Interrogating openness

Open data and qualitative research

Aug 03, 2022

As a qualitative researcher, I’ve observed developments around open science and open data with interest, but also with some vague sense of … caution. Sometimes, particularly when discussing open science with its advocates, that caution has taken on the form of more explicit concerns. I’d like to explore some of those concerns here.

In the context of contemporary scientific discourse, the preferred meaning of ‘open-ness’ has settled on some very specific qualities. In the interests of considering how and where the movement for open-ness might be relevant for qualitative research, it seems sensible to begin by considering what is meant by open-ness, and also what is excluded.

Firstly then, open-ness is good, right? It’s a universal assumption in this discourse that this is the case. There are certainly lots of everyday examples of open-ness as good: open arms, open hearts, open minds, open borders. We can – and should – consider alternative formulations: a mineshaft, disused and left open is not good; open access to distressing material and imagery is not good; a kindergarten which is open to any random visitor is not good; an open wound is not good. So we should at the outset be mindful of simply assuming that open-ness is always good. Some things call for us to be responsible and protective, too.

There is a secondary assumption associated with this, which is, I think more nuanced, and this is the idea that the alternative to open-ness is closure. I think many formulations and practices within the open science movement itself do show an understanding that open-ness might sometimes be a matter of degree. One problem for qualitative researchers, however, is that some gatekeepers (funders, journal editors and reviewers) can be over-zealous and may not always enact their roles with these nuances in mind. So it is important to consider that between open-ness and closure, there are also varying kinds of permeability, varying degrees of transparency, and varying forms of guardianship. How do we articulate these clearly, and which positions are relevant to qualitative research?
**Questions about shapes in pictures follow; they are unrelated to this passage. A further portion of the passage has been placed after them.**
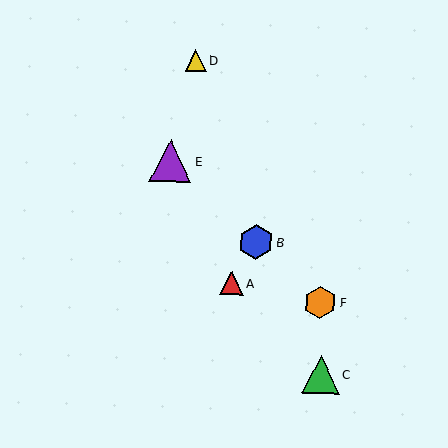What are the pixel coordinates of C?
Object C is at (321, 375).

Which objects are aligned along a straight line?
Objects B, E, F are aligned along a straight line.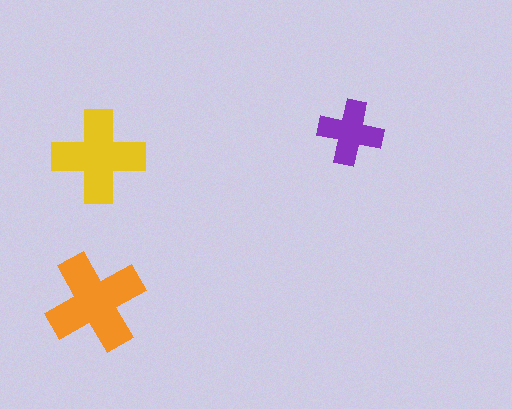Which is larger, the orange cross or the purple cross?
The orange one.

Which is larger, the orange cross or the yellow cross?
The orange one.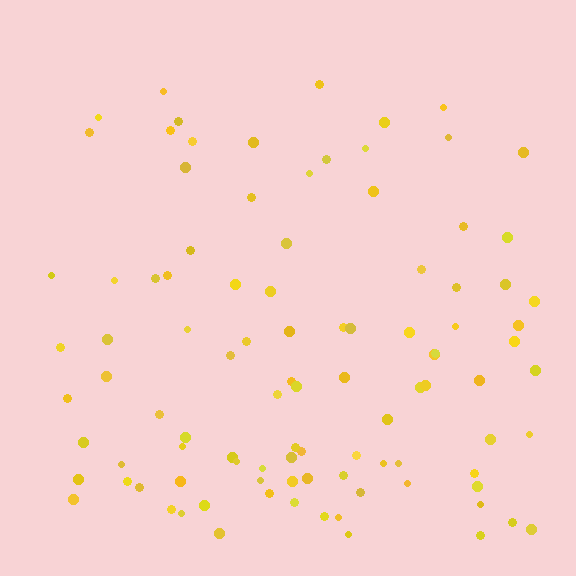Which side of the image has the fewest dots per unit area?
The top.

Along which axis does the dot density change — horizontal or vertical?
Vertical.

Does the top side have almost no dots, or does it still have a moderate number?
Still a moderate number, just noticeably fewer than the bottom.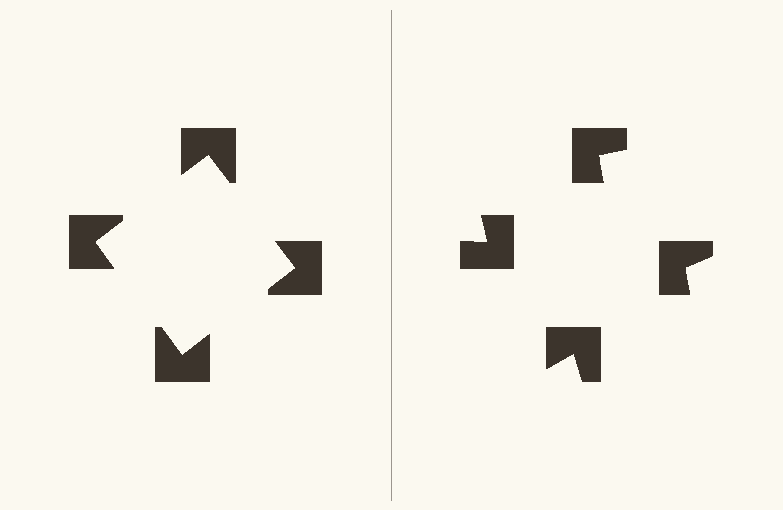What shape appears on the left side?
An illusory square.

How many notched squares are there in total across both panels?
8 — 4 on each side.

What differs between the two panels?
The notched squares are positioned identically on both sides; only the wedge orientations differ. On the left they align to a square; on the right they are misaligned.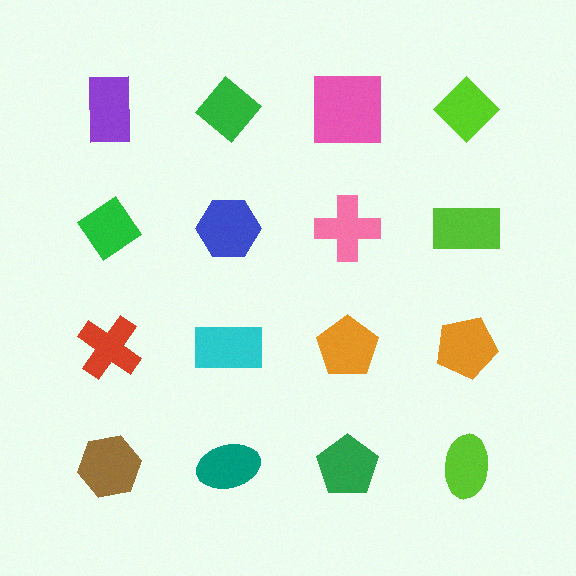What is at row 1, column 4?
A lime diamond.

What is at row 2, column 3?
A pink cross.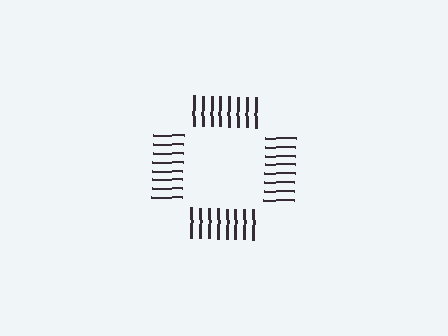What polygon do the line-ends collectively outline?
An illusory square — the line segments terminate on its edges but no continuous stroke is drawn.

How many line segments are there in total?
32 — 8 along each of the 4 edges.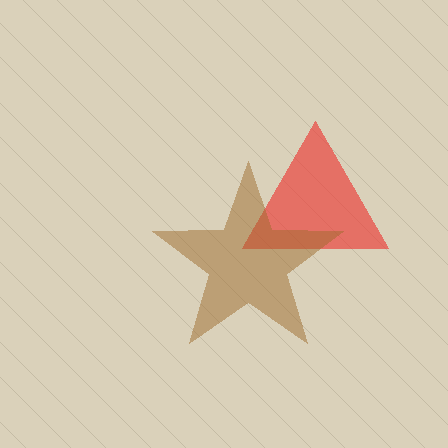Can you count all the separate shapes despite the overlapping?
Yes, there are 2 separate shapes.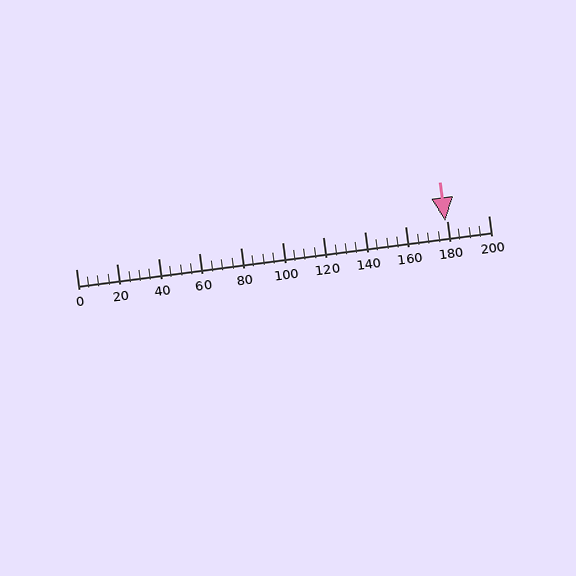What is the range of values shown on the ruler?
The ruler shows values from 0 to 200.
I think it’s also worth noticing the visual metaphors which underpin this commitment to open-ness: transparency looms large here. There are other ways of thinking about how open-ness might be mobilised: the opportunity to be involved and engaged in the primary research as a citizen collaborator, for example, or the ease with research can be accessed and understood. Some of these alternatives are fellow travellers with open-science (open access publication, for example) and some are not (it seems that science is still largely for experts, in this discourse). When we ‘see through’ the transparency that is sought by open science, what are we looking at? Largely, we are looking at data. This is important because being able to see data is also held to be a good thing, meaningful in their own terms, and potentially valuable for both replication and secondary analysis. It’s also important because of what we are not looking at, and what we are not looking at is any sort of robust response to the problem of reflexivity.

Whether one prioritises problems of replication, or problems of reflexivity, is contingent largely on one’s epistemological commitments. Qualitative researchers have long been concerned with striving for open practices of their own, to engage with the problem of reflexivity. However, qualitative research has never been in a position of power which has enabled such practices to be required of quantitative researchers. Indeed, in very few publication and conference spaces are qualitative researchers even in a position to include those open practices in their presented work: it is a commonplace that reflexive work is done in the thesis, or in ‘the process,’ but reduced to a minimum in the ‘output.’ When we ‘see through’ via a reflexive lens, we are not looking at data: we are looking at the researchers, and we are looking at the context and practice of knowledge production itself.

Replication and Science

The problem of replication is simply that confidence in science is undermined if procedures of design and analysis can be distorted by errors, or by malpractice, within a research team. Allowing others to scrutinise data and repeat analyses, independently of the primary research team, is therefore held to solve this problem. So far, so good – if science is what you’re doing, and if we can all agree what that means (more on that later).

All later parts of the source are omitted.